Trove of personal correspondence from Hitler’s right-hand man includes 18 years of letters to wife, German paper reports

Adolf Hitler (left) shakes hands with Heinrich Himmler somewhere in Germany on May 18, 1944. From left to right: Hitler, Minister Field Marshal Wilhelm Keitel, Admiral Karl Doenitz, Himmler and Field Marshal General Erhard Milch. (AP)
Adolf Hitler (left) shakes hands with Heinrich Himmler somewhere in Germany on May 18, 1944. From left to right: Hitler, Minister Field Marshal Wilhelm Keitel, Admiral Karl Doenitz, Himmler and Field Marshal General Erhard Milch. (AP)

BERLIN — Hundreds of private letters, notes and photographs belonging to Hitler’s henchman Heinrich Himmler have been found in Israel, a German newspaper reported Saturday.

Himmler, a visceral anti-Semite who was chief of the SS and German police, played a key role in the elimination of all opposition to Hitler and implementation of the Holocaust: the concentration camps were under his authority.

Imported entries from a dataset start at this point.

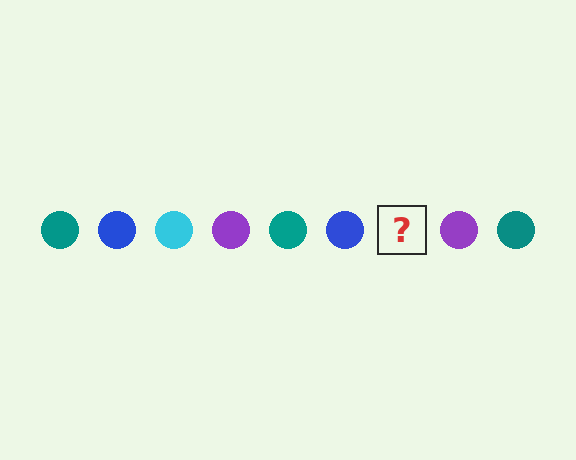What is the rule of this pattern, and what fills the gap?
The rule is that the pattern cycles through teal, blue, cyan, purple circles. The gap should be filled with a cyan circle.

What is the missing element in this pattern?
The missing element is a cyan circle.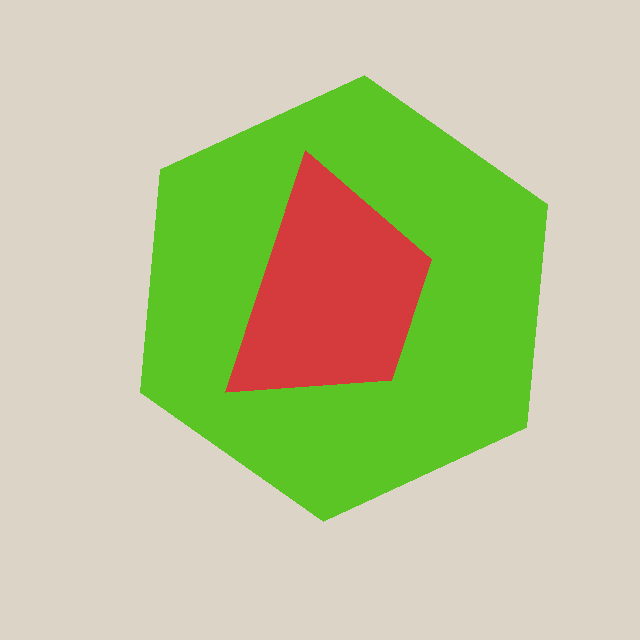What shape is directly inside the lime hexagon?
The red trapezoid.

The personal documents belong to a private collection in Tel Aviv, said Die Welt, which possesses copies of them.

They include mainly letters to Himmler’s wife Marga, which date from 1927 — six years before Hitler came to power — to 1945, the last written five weeks before he committed suicide on May 23 to avoid trial.

Germany’s national archives authenticated the documents.

The documents “change nothing about the general image of the horrible Nazi dictatorship,” said Die Welt which has financed a documentary using the material to show Himmler’s private life.